Trade. I’ve exited my short Iron Fly position on XSP, the day after entry and hours before expiration (it was a 1DTE trade). The trade produced a 15.5% loss. I’ve updated the trade analysis with full results.

I entered no new trades today because of uncertainty over how the markets will respond to whatever interest-rate decision the Federal Open Market Committee announces tomorrow.

9:35 a.m. New York time

What’s happening now? The S&P 500 E-mini futures rose sharply after yesterday’s session closed and then traded sideways overnight.

What does it mean? The rise was part of the middle subwave — wave 3 — of a small 5th-wave uptrend that began on January 24. The uptrend is a subwave of a much larger 3rd-wave uptrend that began on October 27, 2023.

At this point in the discussion I’ll refer to the waves not only by the Elliott Wave number but also by their position within the fractal structure of the chart. The fractal number, a subscript contained in curly brackets, tells where the wave stands within that structure in relation to what R.N. Elliott called the Intermediate degree.
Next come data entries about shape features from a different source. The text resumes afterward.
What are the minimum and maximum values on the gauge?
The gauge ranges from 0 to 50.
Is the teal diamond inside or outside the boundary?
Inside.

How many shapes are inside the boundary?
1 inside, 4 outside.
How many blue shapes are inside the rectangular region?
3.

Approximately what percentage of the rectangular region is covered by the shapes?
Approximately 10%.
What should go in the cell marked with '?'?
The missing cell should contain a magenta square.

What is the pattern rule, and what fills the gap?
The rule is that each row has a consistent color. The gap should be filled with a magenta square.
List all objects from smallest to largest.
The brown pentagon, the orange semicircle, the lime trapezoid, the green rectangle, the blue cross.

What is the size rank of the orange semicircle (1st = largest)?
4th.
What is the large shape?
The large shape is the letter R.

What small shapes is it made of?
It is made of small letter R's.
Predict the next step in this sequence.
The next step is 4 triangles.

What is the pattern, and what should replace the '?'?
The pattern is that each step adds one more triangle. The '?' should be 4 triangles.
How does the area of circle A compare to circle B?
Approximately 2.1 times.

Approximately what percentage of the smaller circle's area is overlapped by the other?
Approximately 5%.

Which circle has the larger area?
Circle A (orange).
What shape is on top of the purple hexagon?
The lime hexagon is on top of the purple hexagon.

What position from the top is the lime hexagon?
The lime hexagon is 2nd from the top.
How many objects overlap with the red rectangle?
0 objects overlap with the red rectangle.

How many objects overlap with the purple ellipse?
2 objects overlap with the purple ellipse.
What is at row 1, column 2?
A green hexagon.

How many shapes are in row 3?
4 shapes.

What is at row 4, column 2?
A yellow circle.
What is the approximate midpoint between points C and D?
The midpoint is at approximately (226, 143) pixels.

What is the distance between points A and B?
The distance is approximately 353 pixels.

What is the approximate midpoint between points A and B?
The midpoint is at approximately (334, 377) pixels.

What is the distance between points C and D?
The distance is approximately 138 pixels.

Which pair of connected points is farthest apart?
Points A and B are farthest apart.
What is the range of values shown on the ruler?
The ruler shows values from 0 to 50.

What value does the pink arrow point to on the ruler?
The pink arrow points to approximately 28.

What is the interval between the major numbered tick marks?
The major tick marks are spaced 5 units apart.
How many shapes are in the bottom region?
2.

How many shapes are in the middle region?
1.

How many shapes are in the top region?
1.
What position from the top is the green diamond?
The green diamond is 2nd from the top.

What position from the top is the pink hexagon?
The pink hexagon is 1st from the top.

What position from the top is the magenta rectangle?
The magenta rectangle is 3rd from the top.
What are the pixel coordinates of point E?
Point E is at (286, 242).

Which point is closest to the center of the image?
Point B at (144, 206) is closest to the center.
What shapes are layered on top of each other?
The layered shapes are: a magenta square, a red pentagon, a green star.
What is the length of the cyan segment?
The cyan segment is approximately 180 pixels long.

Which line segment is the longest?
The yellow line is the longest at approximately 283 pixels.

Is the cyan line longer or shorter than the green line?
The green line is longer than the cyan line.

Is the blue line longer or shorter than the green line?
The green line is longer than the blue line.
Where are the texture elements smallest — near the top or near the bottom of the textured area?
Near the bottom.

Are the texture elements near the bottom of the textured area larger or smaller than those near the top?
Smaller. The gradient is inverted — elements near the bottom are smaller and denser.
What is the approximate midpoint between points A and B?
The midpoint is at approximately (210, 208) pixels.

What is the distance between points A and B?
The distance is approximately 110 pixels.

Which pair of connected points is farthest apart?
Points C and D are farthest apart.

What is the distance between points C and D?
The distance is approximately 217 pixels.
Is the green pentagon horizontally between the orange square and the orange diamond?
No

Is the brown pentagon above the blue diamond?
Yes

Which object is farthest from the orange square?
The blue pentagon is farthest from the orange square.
At present the Intermediate degree is wave 5{0}, which began on December 26, 2018.

The much larger 3rd wave uptrend that began in October is wave 3{-2}. Working down the fractal structure, wave 3{-2} contains a series of 5th waves of increasingly smaller degree, from wave 5{-3} down to wave 5{-6}.

Within wave 5{-6}, wave 3{-7} is rising, and within it, wave 3{-8} ended during yestereay’s session and 4{-8}, a downward correction, is underway.

Wave 4{-8} when complete, perhaps today, will be followed by rising wave 5{-8}, which will complete its parent, wave 3{-7}. A larger downward correction, wave 4{-7}, will follow, and then a push to the upside, wave 5{-7}, will complete the parent, wave 5{-6}.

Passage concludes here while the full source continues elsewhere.